Monsieur le Ministre,
vous serez donc le 6 mai prochain dans les Pyrénées-Orientales pour soutenir les agriculteurs de ce département sévèrement impactés par la sécheresse.
En prenant connaissance de vos récents échanges internationaux, je me suis demandé si vous avez également eu une pensée pour eux lorsque vous avez rencontré, le 27 avril dernier, votre homologue espagnol. Vous avez twitté à ce propos : « Je salue la grande qualité des relations qui unissent la France et l’Espagne et plus particulièrement la France et l’Espagne agricoles. » Vous dites : « Avoir travaillé ensemble sur vos priorités communes : la progression des technologies pouvant concourir à rendre nos agricultures plus performantes et résilientes. »

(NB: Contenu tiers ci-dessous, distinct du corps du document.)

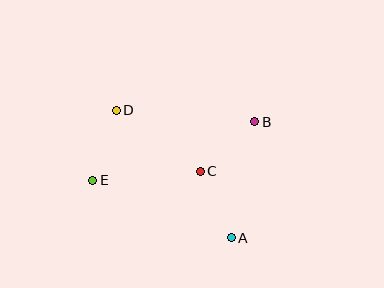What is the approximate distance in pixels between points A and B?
The distance between A and B is approximately 119 pixels.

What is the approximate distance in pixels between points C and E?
The distance between C and E is approximately 108 pixels.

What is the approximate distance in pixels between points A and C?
The distance between A and C is approximately 74 pixels.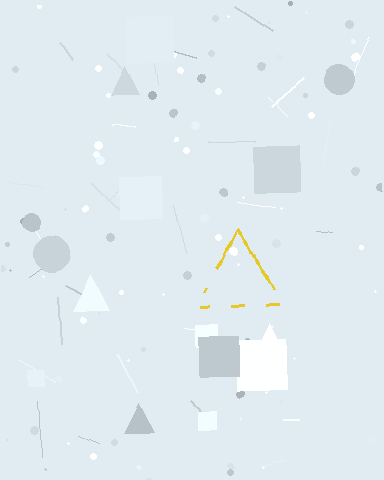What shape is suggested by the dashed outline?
The dashed outline suggests a triangle.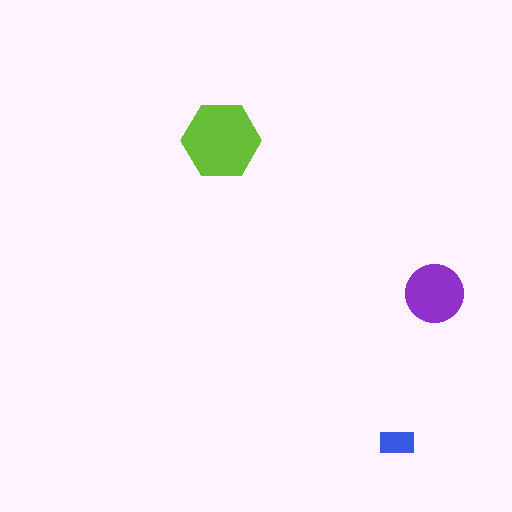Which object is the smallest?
The blue rectangle.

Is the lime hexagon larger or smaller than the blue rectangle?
Larger.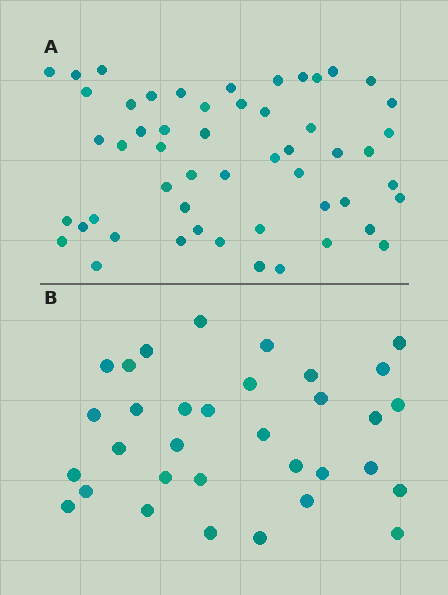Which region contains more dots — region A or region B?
Region A (the top region) has more dots.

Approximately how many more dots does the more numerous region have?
Region A has approximately 20 more dots than region B.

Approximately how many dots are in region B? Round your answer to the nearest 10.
About 30 dots. (The exact count is 33, which rounds to 30.)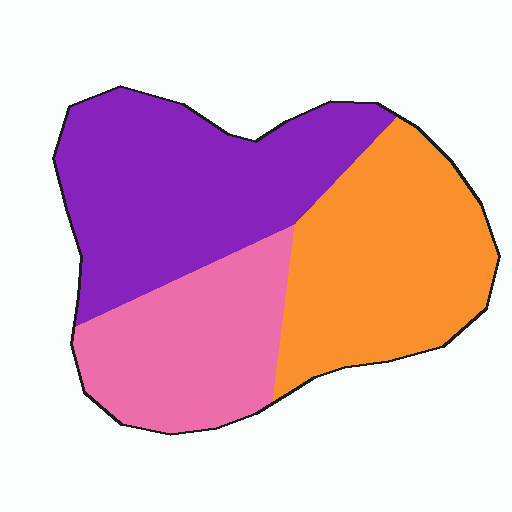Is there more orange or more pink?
Orange.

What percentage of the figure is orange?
Orange takes up about one third (1/3) of the figure.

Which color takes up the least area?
Pink, at roughly 25%.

Concernant l’Espagne, n’ayez aucune inquiétude Monsieur le ministre, ce pays a pu, grâce au soutien de l’Europe et à la complaisance des Etats membres, dont la France, mais aussi grâce aux distorsions de concurrences, assurer sa résilience et développer ses performances. Lors de votre futur déplacement, si vous avez un moment, rendez vous sur l’autoroute et comptez, à ce propos, les camions qui transitent par la frontière en une seule journée. Ils sont, bien sûr, principalement chargés de fruits et légumes en provenance de la péninsule ibérique, mais aussi du Maghreb. Vous en dénombrerez environ 20 000 contre 5 000 il y a seulement 25 ans. Un quart de siècle pendant lequel cette agriculture roussillonnaise que vous venez soutenir a perdu plus des deux tiers de son potentiel. Pour rappel, ces quelques chiffres : le secteur arboricole est passé de presque 13 000 ha a environ 4000, quand les maraîchers produisaient 250 millions de pieds de salade ils n’en produisent plus que 35 millions, de 50 000 hectares de vigne la filière est tombée à 23 000 … Et ainsi de suite, avec des secteurs d’activité qui, vous le comprendrez aisément, ont, de facto, beaucoup moins besoin d’irriguer…
Nonobstant ces petits décomptes et les friches qu’elles ont suscité, abordons à présent le sujet qui justifie votre déplacement : l’eau.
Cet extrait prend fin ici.